In an excellent overview published in 1996, Igal et al. (26) comprehensively summarized data on 44 patients with NLSD. The authors discriminated between two groups of patients, 26 individuals that were affected with ichthyosis and 18 without ichthyosis. They also showed that essentially all NLSD patients without ichthyosis suffered from cardiomyopathy, whereas this condition was uncommon in CDS patients with ichthyosis. The distinct differences in clinical manifestations of NLSD between the two groups of patients suggested that the underlying mutations might affect (at least) two different genes. However, the identity of these genes remained unknown until 2001.

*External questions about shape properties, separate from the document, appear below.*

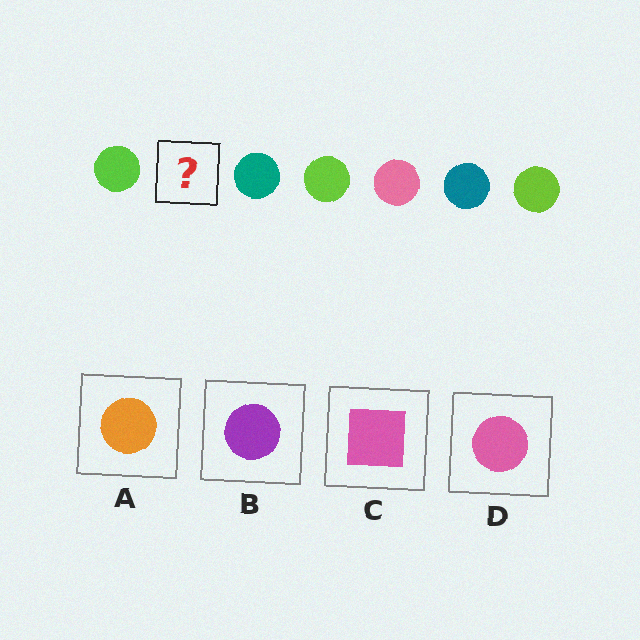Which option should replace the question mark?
Option D.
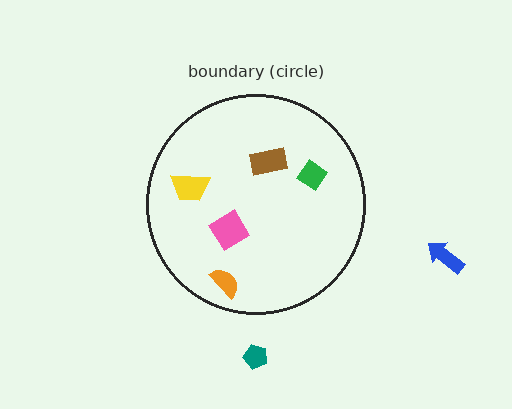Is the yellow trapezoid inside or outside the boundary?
Inside.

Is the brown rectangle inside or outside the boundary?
Inside.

Mutations in CGI-58 Cause NLSD with Ichthyosis
In homozygosity mapping of consanguineous families with autosomal recessive ichthyosis, nonbullous congenital ichthyosiform erythroderma was linked to a 7.7-cM (centimorgan) locus on chromosome 3p21 in six families (15). Finally, in 2001, Lefevre et al. (37) described eight different mutations in the human gene for comparative gene identification-58 (CGI-58), also designated as α/β-hydrolase domain-containing protein 5 (ABHD5), in nine families as causative for NLSD with ichthyosis (NLSDI).

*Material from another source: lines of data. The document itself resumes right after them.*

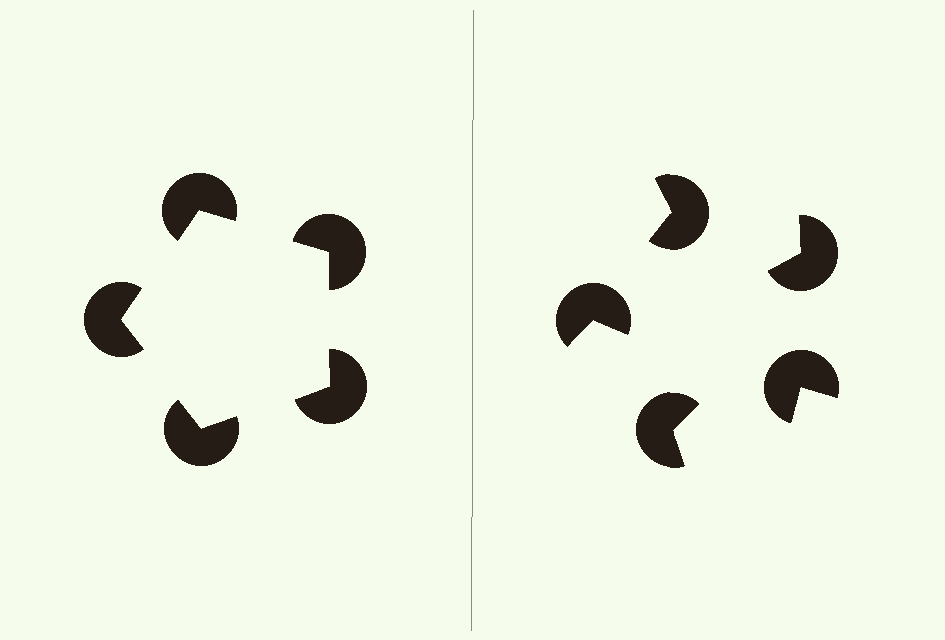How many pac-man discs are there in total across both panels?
10 — 5 on each side.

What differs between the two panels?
The pac-man discs are positioned identically on both sides; only the wedge orientations differ. On the left they align to a pentagon; on the right they are misaligned.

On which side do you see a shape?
An illusory pentagon appears on the left side. On the right side the wedge cuts are rotated, so no coherent shape forms.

CGI-58 was originally identified by the comparative analysis of the human proteome and the proteome of Caenorhabditis elegans (33). The gene consists of 7 exons and has a length of 5370 bp. CGI-58 mRNA comprises 1050 nucleotides and is translated into a 39-kDa polypeptide (349 amino acids). The protein belongs to an esterase/thioesterase/lipase gene family named α/β-hydrolase domain containing (ABHD) (39), which consists of 15 members. CGI-58 is synonymous with ABHD5. Figure 1 displays the domain structure of CGI-58. The α/β-hydrolase fold is located between amino acids 104 and 345. The protein contains a “pseudo-catalytic triad” at positions 153(Asn)/327(His)/301(Asp). It is considered very unlikely that CGI-58 exhibits hydrolase activity, because the nucleophilic serine usually found in the typical GXSXG esterase/lipase motif is replaced by an asparagine (Asn153) (9, 36, 37, 50, 63). However, CGI-58 contains a HX4D motif between amino acids 327 and 332 of the human protein that is present in proteins with acyltransferase activity (18, 21). A predicted lipid-binding motif corresponds to a highly hydrophobic region between amino acids 69 and 87 bordered by a conserved His82/Gly83 dipeptide (2, 50).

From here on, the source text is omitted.